Time Complexity: O(n)

Building the adjacency list and degree array takes O(n) since there are n-1 edges. The leaf peeling loop processes each node exactly once (each node enters the queue at most once and is dequeued once). For each node, we update the degrees of its neighbors — across all iterations, this touches each edge exactly twice (once from each endpoint). Total edge work: O(n). Overall: O(n).
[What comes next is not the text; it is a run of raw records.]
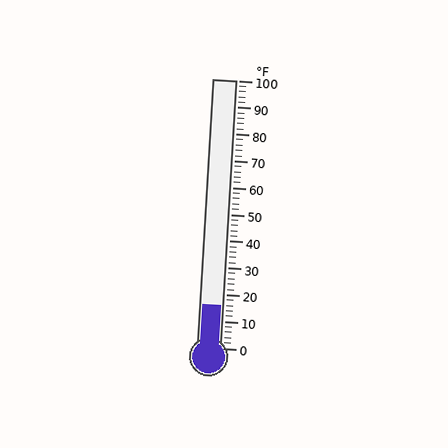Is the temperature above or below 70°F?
The temperature is below 70°F.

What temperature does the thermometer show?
The thermometer shows approximately 16°F.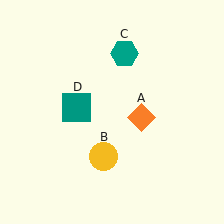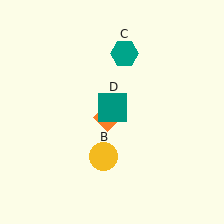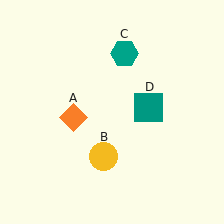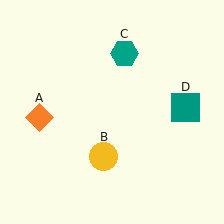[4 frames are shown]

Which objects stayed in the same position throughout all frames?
Yellow circle (object B) and teal hexagon (object C) remained stationary.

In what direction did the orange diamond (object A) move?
The orange diamond (object A) moved left.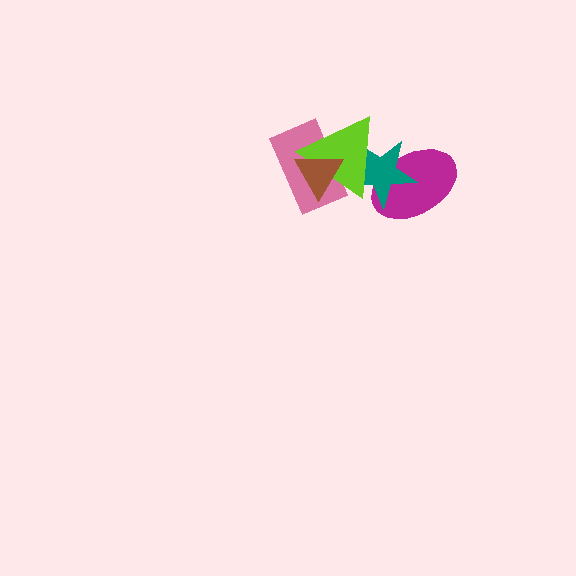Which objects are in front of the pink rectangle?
2 objects cover part of the pink rectangle: the lime triangle and the brown triangle.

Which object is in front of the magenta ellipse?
The teal star is in front of the magenta ellipse.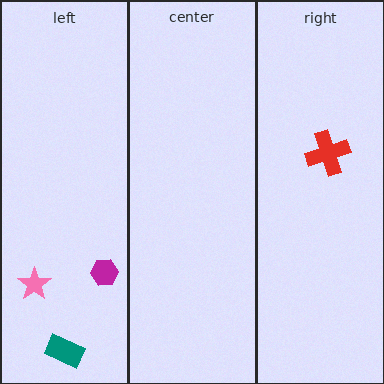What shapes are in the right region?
The red cross.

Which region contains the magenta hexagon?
The left region.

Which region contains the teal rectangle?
The left region.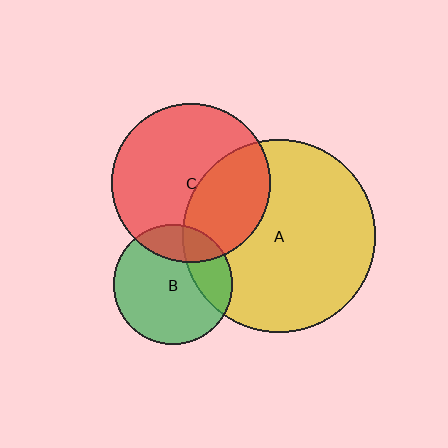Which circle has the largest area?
Circle A (yellow).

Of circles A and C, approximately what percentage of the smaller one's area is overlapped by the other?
Approximately 35%.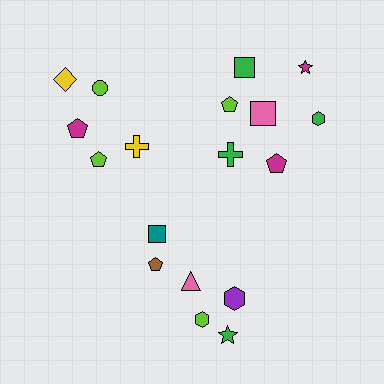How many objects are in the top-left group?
There are 5 objects.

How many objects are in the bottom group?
There are 6 objects.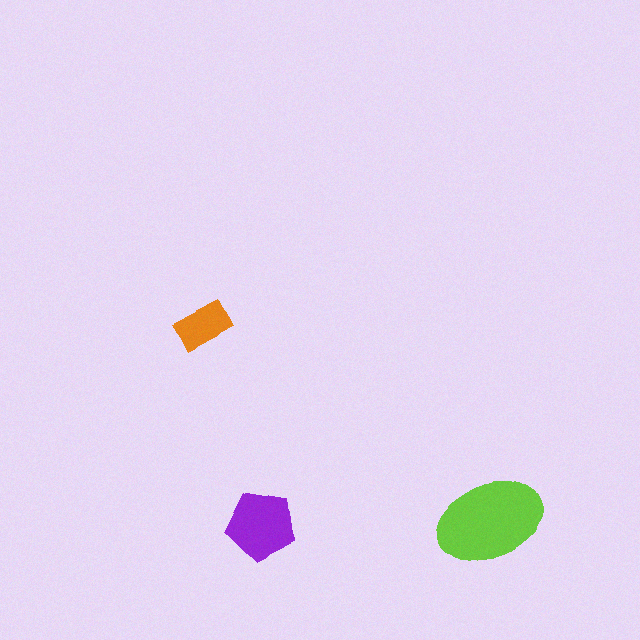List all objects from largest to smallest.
The lime ellipse, the purple pentagon, the orange rectangle.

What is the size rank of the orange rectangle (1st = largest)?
3rd.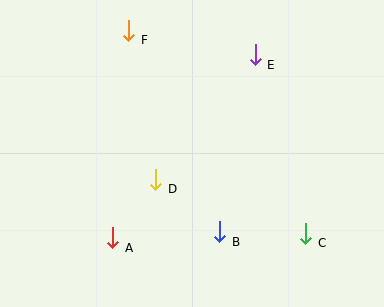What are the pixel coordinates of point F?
Point F is at (129, 40).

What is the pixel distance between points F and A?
The distance between F and A is 208 pixels.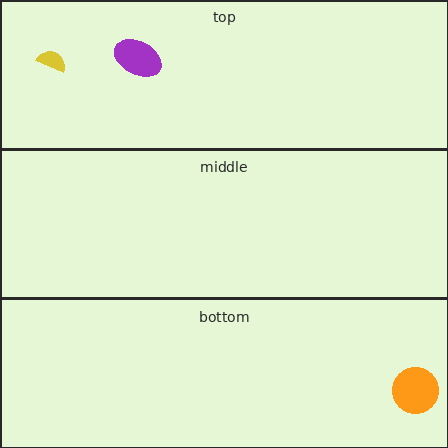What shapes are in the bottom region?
The orange circle.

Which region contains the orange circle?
The bottom region.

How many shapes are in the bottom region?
1.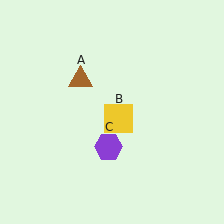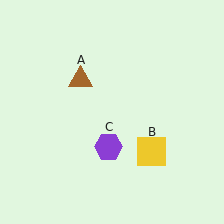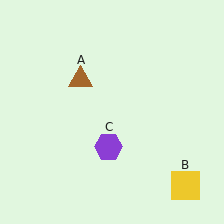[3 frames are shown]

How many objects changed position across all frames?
1 object changed position: yellow square (object B).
This is a massive improvement over the brute force O(n²). With n = 20,000, we go from 400 million operations to just 20,000.

Space Complexity: O(n)

The adjacency list stores n-1 edges (each stored twice) = O(n). The degree array is O(n). The queue holds at most O(n) nodes. The last_layer list is at most O(n) during processing (but the final result is at most 2 nodes). Total: O(n).